Heavily dependent on international aid, Tanzania is "considered a good African pupil of the International Monetary Fund (IMF), more than ever since 1995, when (Benjamin) Mkapa came to power", according to one western diplomat. Mkapa is almost certain to win Sunday's presidential poll. "Donor countries, the IMF and the World Bank have taken into consideration the immense efforts over the last ten years to open up the economy to free market forces but the people have not seen the advantages," remarked a Tanzanian economist.
"The results we had hoped for are not there yet, despite a good growth rate of 3.5 to four percent for 2000, but the foundations and structures are promising," he added, noting that inflation, at around six percent has, under Mkapa's regime, fallen dramatically from the 30 percent of 1995.

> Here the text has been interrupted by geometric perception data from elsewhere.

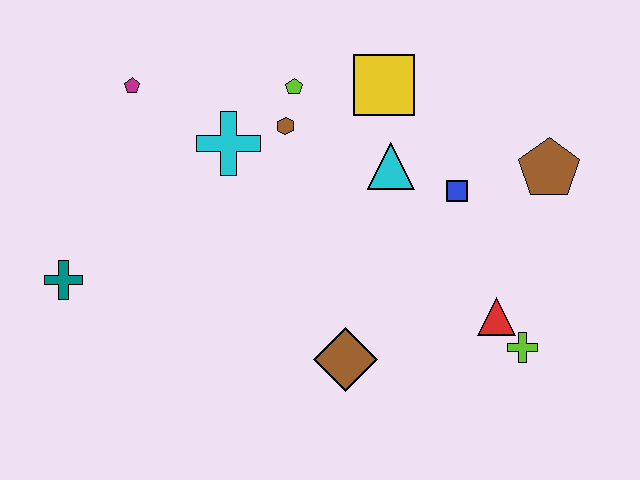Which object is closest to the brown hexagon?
The lime pentagon is closest to the brown hexagon.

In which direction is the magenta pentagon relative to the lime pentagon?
The magenta pentagon is to the left of the lime pentagon.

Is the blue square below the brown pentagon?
Yes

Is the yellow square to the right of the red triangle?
No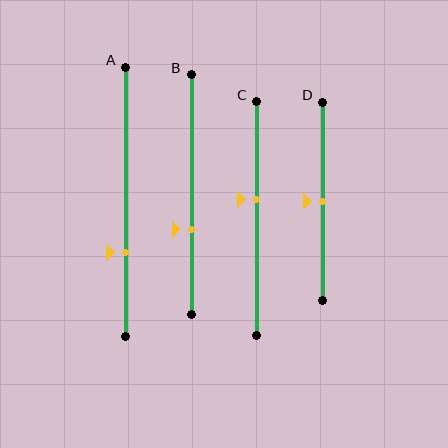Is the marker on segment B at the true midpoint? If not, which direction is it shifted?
No, the marker on segment B is shifted downward by about 14% of the segment length.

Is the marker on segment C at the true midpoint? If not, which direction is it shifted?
No, the marker on segment C is shifted upward by about 8% of the segment length.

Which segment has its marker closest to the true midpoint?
Segment D has its marker closest to the true midpoint.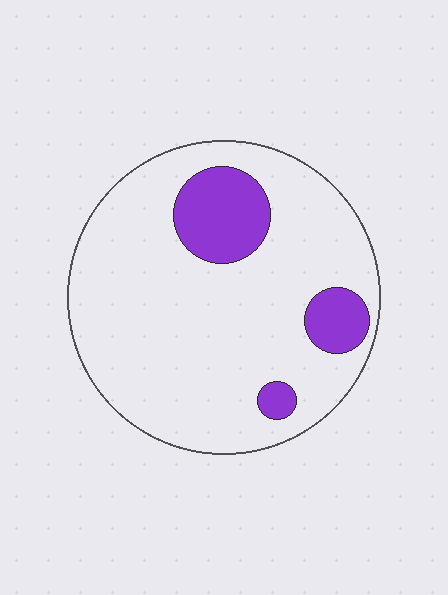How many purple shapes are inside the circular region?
3.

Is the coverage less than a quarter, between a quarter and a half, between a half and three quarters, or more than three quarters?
Less than a quarter.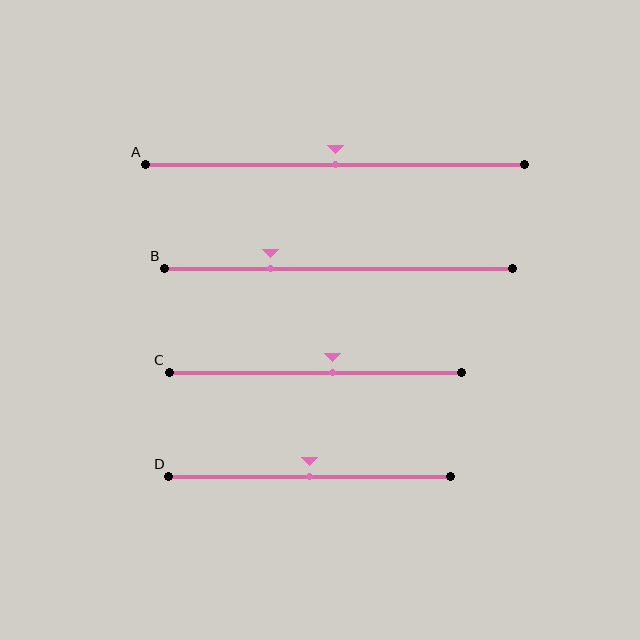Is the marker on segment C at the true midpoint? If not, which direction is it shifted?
No, the marker on segment C is shifted to the right by about 6% of the segment length.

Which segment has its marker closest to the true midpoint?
Segment A has its marker closest to the true midpoint.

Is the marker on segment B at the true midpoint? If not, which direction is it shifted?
No, the marker on segment B is shifted to the left by about 19% of the segment length.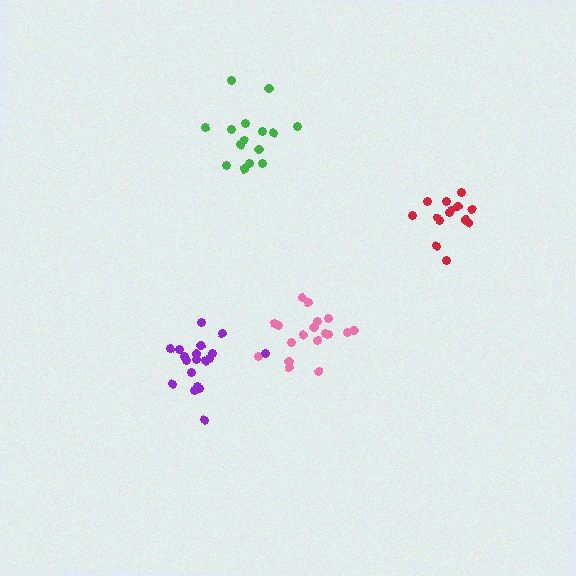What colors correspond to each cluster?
The clusters are colored: pink, green, purple, red.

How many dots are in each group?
Group 1: 18 dots, Group 2: 15 dots, Group 3: 19 dots, Group 4: 14 dots (66 total).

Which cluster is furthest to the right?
The red cluster is rightmost.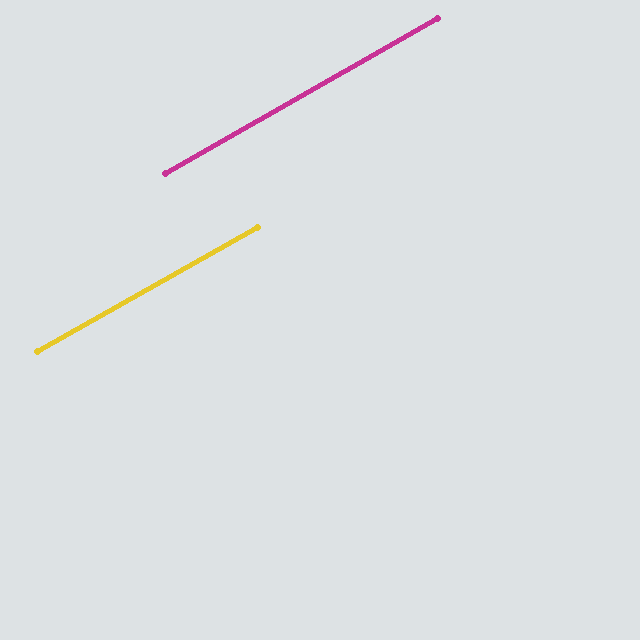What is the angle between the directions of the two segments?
Approximately 0 degrees.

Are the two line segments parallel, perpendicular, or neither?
Parallel — their directions differ by only 0.3°.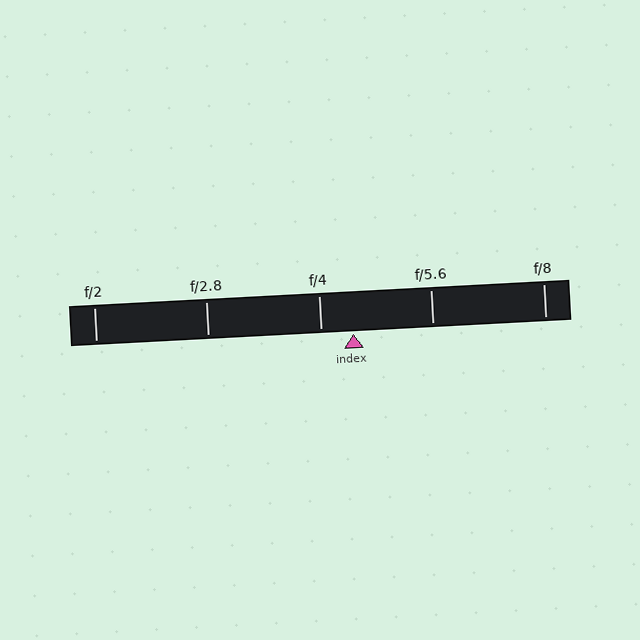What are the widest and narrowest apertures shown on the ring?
The widest aperture shown is f/2 and the narrowest is f/8.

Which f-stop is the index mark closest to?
The index mark is closest to f/4.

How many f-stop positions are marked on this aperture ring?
There are 5 f-stop positions marked.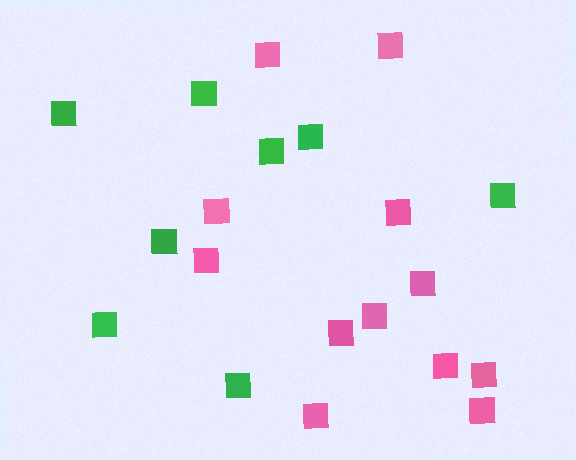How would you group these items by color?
There are 2 groups: one group of pink squares (12) and one group of green squares (8).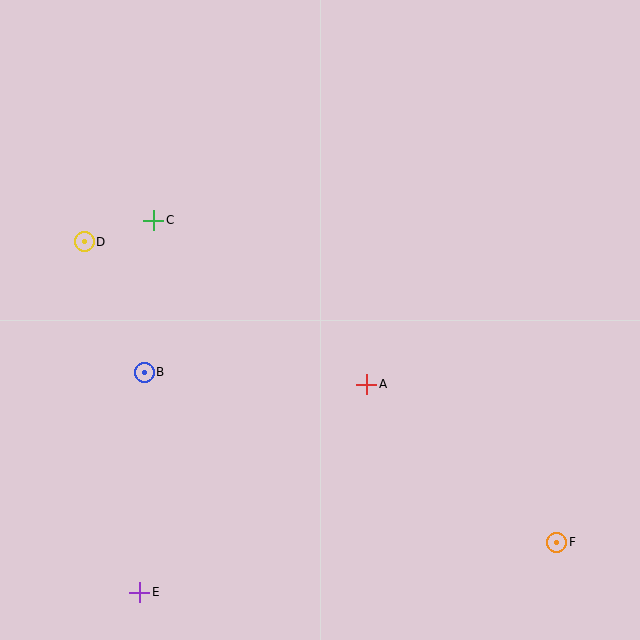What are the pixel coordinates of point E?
Point E is at (140, 592).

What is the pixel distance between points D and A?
The distance between D and A is 316 pixels.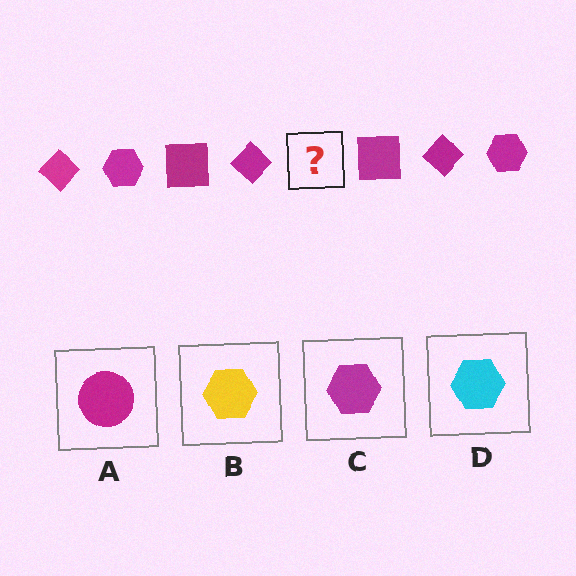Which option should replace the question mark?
Option C.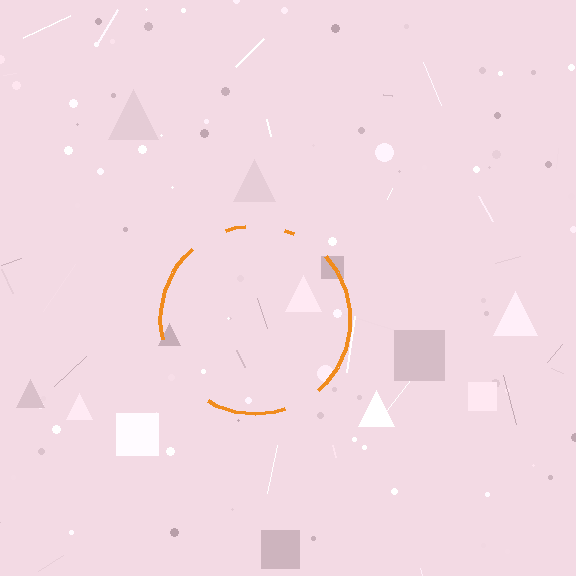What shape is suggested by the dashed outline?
The dashed outline suggests a circle.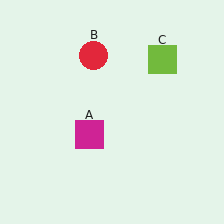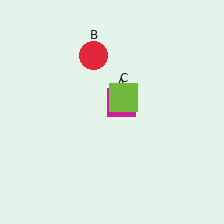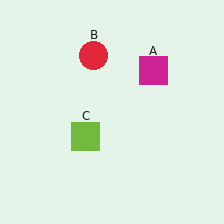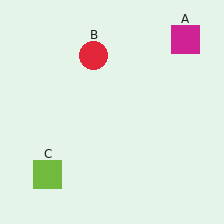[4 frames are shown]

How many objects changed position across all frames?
2 objects changed position: magenta square (object A), lime square (object C).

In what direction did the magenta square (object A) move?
The magenta square (object A) moved up and to the right.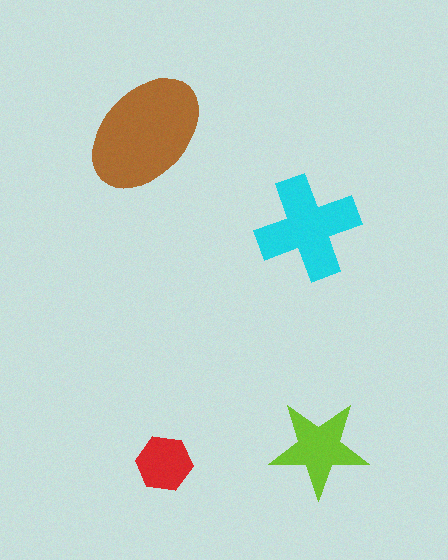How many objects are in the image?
There are 4 objects in the image.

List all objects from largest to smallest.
The brown ellipse, the cyan cross, the lime star, the red hexagon.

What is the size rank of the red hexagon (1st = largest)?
4th.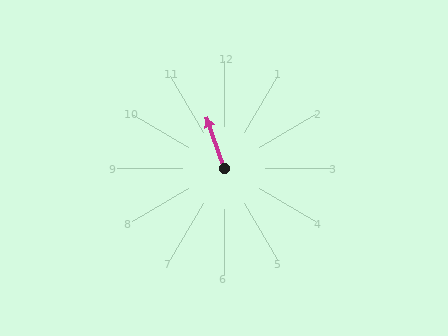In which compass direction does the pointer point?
North.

In July, the World Bank agreed to lend Tanzania $212 million to support economic reforms, making Tanzania the first country in Africa to benefit from the advantageous terms of a Planned Structural Adjustment Credit. In April, the IMF and World Bank had already eased Tanzania's $2 billion debt burden and the IMF agreed to lend the country $181.5 million. The same month, the Paris Club, a group of western creditor states, agreed to write off $390 million of debt. These were the fruits of a gradual programme, begun in the early 1990s and accelerated from 1995, of liberalising prices, exchange rates and the banking and finance sectors and, above all, of privatising hundreds of state and parastatal bodies set up under Nyerere's socialist regime.
Mkapa has recently promised to speed up the privatisation process. Another major problem is corruption, which affects every level of society, including the higher echelons of government. "Mkapa, seen here and abroad as very honest and a man of integrity, does not really have the capacity to fight corruption, which takes place with total impunity among senior government and party officials," according to one diplomat.